In this introductory chapter, we begin with core concepts. We review the major categories of goods: private, public, common-pool, and club. We also discuss the concept of good specificity – essentially, the number of possible suppliers – which matters to the politics of substitution. We then turn toward a discussion of how this volume defines and understands international order. In particular, we argue that an important feature of international order is its “goods ecology” – that is, patterns in the production, supply, quality, and nature of international goods.
The next major section elaborates the logic of goods substitution, and serves as the common framework for the chapters in this volume. We discuss top-down – that is, from great and regional powers – and bottom-up – that is, from weaker states and other actors – drivers of goods substitution, and distinguish between intrinsic and extrinsic reasons why recipients of patronage might seek to alter their portfolios.
We then take a slight detour. Most, but not all, of the goods discussed in this volume are the “objects” or “things” of so-called “rationalist” approaches to international politics, such as military assistance and development projects. But many of the goods in international politics are cultural or symbolic in character. Others – from security commitments to roles in international organizations – might be best understood as having performative dimensions. One of the classic “goods” in hegemonic-order theories, for example, is status or prestige, which is hardly an objective thing (see Reference DuqueDuque 2018; Reference GilpinGilpin 1981; Reference GoddardGoddard 2018a, Reference Goddard2018b; Reference Ikenberry and NexonIkenberry and Nexon 2019; Reference Larson, Paul, Wohlforth, Paul, Larson and WohlforthLarson, Paul, and Wohlforth 2011; Reference Larson and ShevchenkoLarson and Shevchenko 2010; Reference Volgy and MayhallVolgy and Mayhall 1995; Reference WardWard 2017). We therefore discuss this dimension of goods and, although it is not a focus of this volume, how approaches that focus on social fields dovetail nicely with the study of goods substitution.
We conclude by laying out the plan of the volume and the contents of each of the chapters.
Goods and Assets
Goods are anything, whether tangible or intangible, that provide a benefit and have an exchange value. Although the distinction does not concern us much here, any good that can generate future value is an asset. Examples include broad categories of goods, such as military security and economic wealth. They also include a long list of more particular goods, including aircraft carriers, nuclear weapons, military bases, hard-currency reserves, fisheries, rivers, voting rights on the United Nations Security Council (UNSC), and the possession of sacred spaces, such as Jerusalem or Mecca.
An important dimension along which goods differ is excludability: the degree to which a “potential user or beneficiary” can be prevented from benefitting from a good.
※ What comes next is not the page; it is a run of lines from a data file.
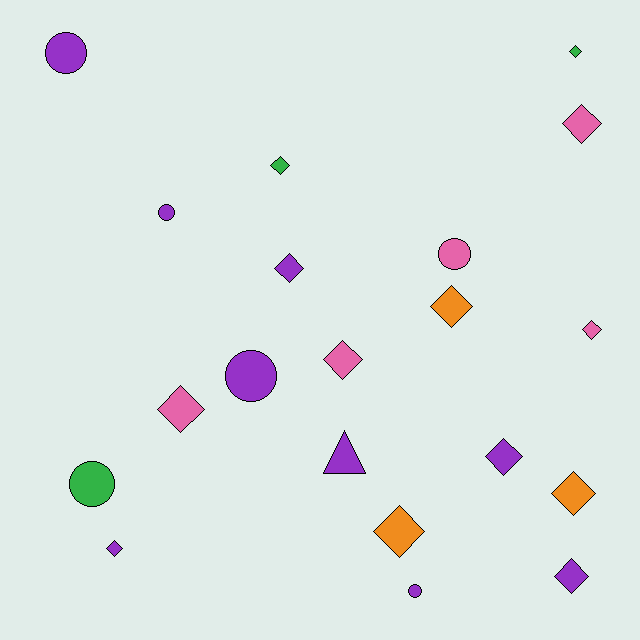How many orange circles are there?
There are no orange circles.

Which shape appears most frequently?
Diamond, with 13 objects.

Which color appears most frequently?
Purple, with 9 objects.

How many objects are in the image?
There are 20 objects.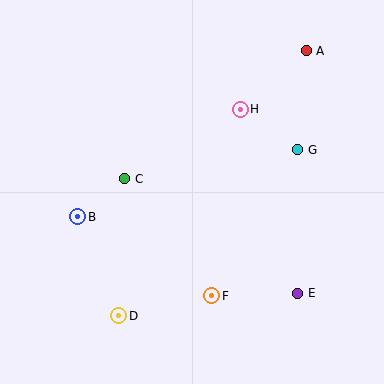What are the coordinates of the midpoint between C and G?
The midpoint between C and G is at (211, 164).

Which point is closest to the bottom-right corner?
Point E is closest to the bottom-right corner.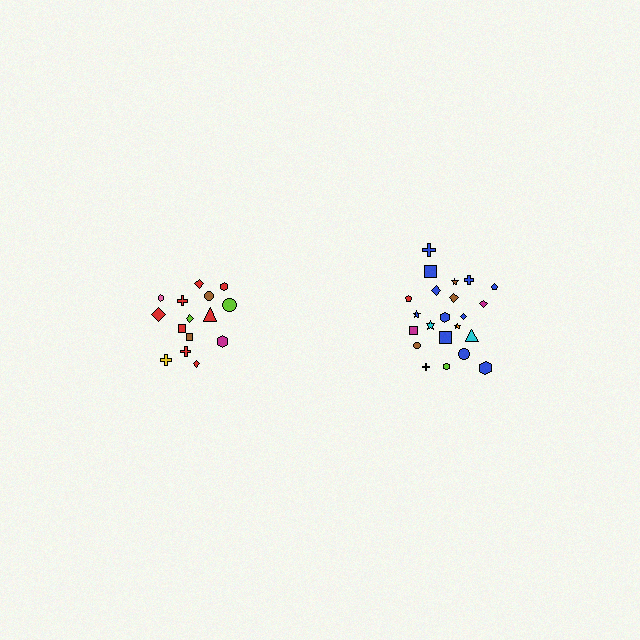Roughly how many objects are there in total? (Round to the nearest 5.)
Roughly 35 objects in total.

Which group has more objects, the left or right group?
The right group.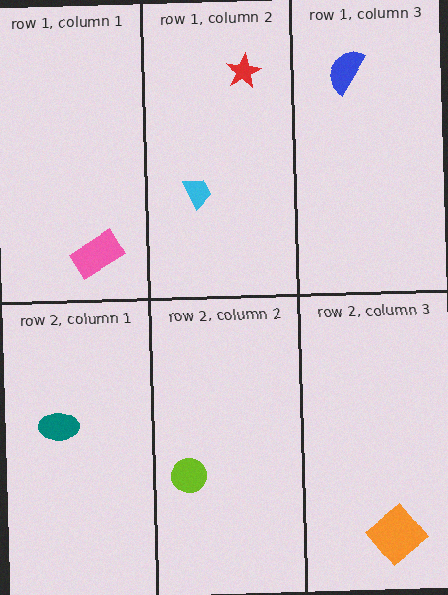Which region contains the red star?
The row 1, column 2 region.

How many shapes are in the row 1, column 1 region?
1.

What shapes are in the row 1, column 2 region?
The cyan trapezoid, the red star.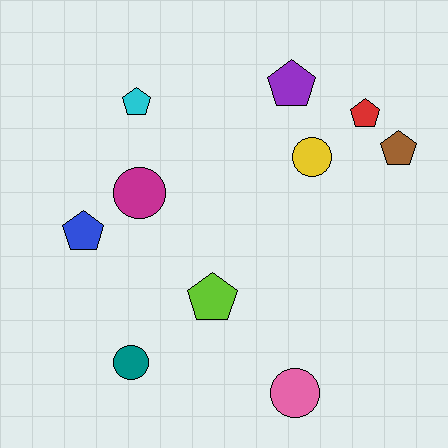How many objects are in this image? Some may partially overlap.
There are 10 objects.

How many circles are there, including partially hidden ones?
There are 4 circles.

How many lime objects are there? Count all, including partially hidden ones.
There is 1 lime object.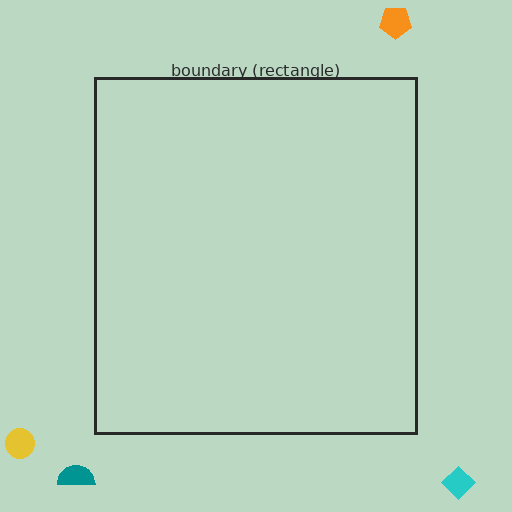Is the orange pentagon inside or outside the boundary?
Outside.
Another is rivalry: the degree to which a good is “not diminished by consumption or use” (Reference KrahmannKrahmann 2008, 383). Different categories of goods vary in their position along these dimensions:
Public goods are nonrivalrous and nonexcludable. A classic example is a lighthouse. The owner of a lighthouse cannot prevent a ship from seeing its signal, and thus benefitting from its navigational assistance. Moreover, the lighthouse “has the same utility irrespective of whether it guides one or one hundred ships” (Reference KrahmannKrahmann 2005, 383–84; see also Reference OlsonOlson 1973). In world politics, the suppression of piracy provides an example of a public good. So long as shipping lanes remain open to everyone, stopping piracy benefits all those engaged in maritime trade and does so irrespective of the number of ships passing through.
Private goods are both excludable and rivalrous. Bilateral economic assistance and arms transfers are, in the main, examples of international private goods. While some third parties might indirectly benefit, the direct benefits go only to the recipient state, whose use of the good reduces its value for others.
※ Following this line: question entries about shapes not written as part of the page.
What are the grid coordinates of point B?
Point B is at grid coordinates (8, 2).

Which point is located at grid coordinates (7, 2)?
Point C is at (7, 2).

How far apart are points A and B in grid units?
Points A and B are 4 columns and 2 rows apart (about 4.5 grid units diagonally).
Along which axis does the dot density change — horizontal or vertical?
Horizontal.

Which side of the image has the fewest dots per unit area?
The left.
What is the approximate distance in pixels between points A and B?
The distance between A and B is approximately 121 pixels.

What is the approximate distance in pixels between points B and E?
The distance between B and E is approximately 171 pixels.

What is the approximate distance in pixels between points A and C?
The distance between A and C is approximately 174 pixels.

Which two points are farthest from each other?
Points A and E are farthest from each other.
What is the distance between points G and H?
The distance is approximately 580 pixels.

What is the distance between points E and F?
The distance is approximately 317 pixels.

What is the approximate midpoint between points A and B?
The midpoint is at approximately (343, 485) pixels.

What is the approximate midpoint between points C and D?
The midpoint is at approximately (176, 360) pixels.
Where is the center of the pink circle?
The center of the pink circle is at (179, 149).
Common pool goods are “non-excludable, but rival; everybody has free access to them, but the more people use them the less there is for others” (Reference KrahmannKrahmann 2008, 384; see also Reference Ostrom, Gardner and WalkerOstrom, Gardner, and Walker 1994).
Club goods are excludable but nonrivalrous. Collective security arrangements, such as NATO, provide security as a club good. Only member states directly benefit from the promise of mutual defense, but the addition of more members does not, at least in principle, reduce the value of the good (Reference KrahmannKrahmann 2008, 384; see also Reference Cornes and SandlerCornes and Sandler 1996).
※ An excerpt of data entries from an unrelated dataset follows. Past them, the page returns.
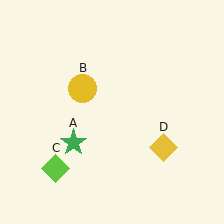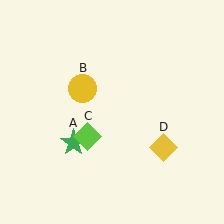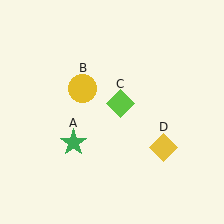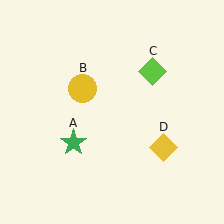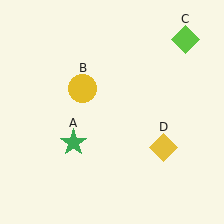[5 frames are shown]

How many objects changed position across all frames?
1 object changed position: lime diamond (object C).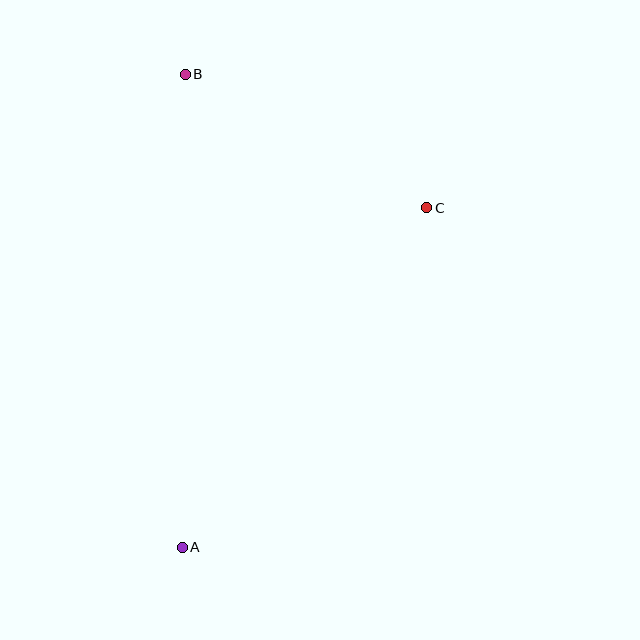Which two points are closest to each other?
Points B and C are closest to each other.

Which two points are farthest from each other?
Points A and B are farthest from each other.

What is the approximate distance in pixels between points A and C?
The distance between A and C is approximately 418 pixels.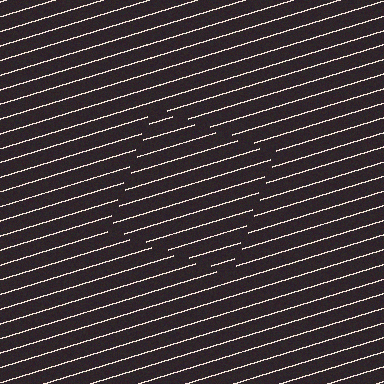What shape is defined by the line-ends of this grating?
An illusory square. The interior of the shape contains the same grating, shifted by half a period — the contour is defined by the phase discontinuity where line-ends from the inner and outer gratings abut.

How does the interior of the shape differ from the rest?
The interior of the shape contains the same grating, shifted by half a period — the contour is defined by the phase discontinuity where line-ends from the inner and outer gratings abut.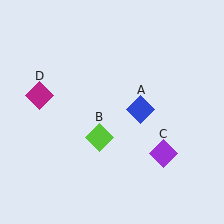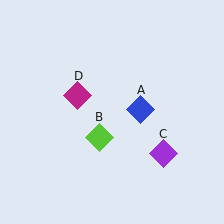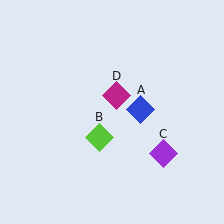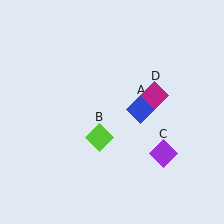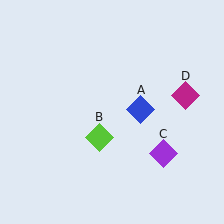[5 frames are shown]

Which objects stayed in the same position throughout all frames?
Blue diamond (object A) and lime diamond (object B) and purple diamond (object C) remained stationary.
These categories are ideal typical; real goods combine their features in various ways. For example, to the extent that NATO depresses security rivalries among member states and makes relations in much of Europe more peaceful, it may have spillover effects on the international conflict environment that operate more like a public good. At the same time, the value of NATO’s security guarantee probably varies with respect to the number of member states. If NATO had included only the United States, Canada, and Belgium during the Cold War it would have been much less effective at deterring the Soviet Union. But, at some point, NATO might become too large and its benefits decline. Indeed, some believe that the addition of new members after the Cold War diluted the credibility and effectiveness of the alliance (see Reference Sandler and TschirhartSandler and Tschirhart 1997).Footnote 8
Goods vary in other ways that matter for the politics of substitution: their relative specificity, which refers to the number of providers that can supply the same good (see Reference LakeLake 1999, Reference Lake2001). Gibraltar was a highly specific asset for modern European geopolitics, as it occupied a chokepoint between the Atlantic and the Mediterranean. The Dardanelles provide the only way to sail ships from the Black Sea to the Mediterranean, which made their control a major concern for much of European history. Petroleum and natural gas reserves are relatively specific assets, in that there are multiple oil and gas fields across the globe.
These examples suggest that the specificity of assets is a function of their “natural” distribution. This is true to some degree, but a lot of other factors can affect the specificity of an asset. For example, natural gas matters as a source of energy; the development of viable alternatives makes that energy a less specific asset even though natural gas deposits remain no more or less specific. As we discuss below, in unipolar systems only the dominant power can provide credible security guarantees, giving it the possession of a highly specific asset. But as new great powers emerge, credible security guarantees become a less specific asset.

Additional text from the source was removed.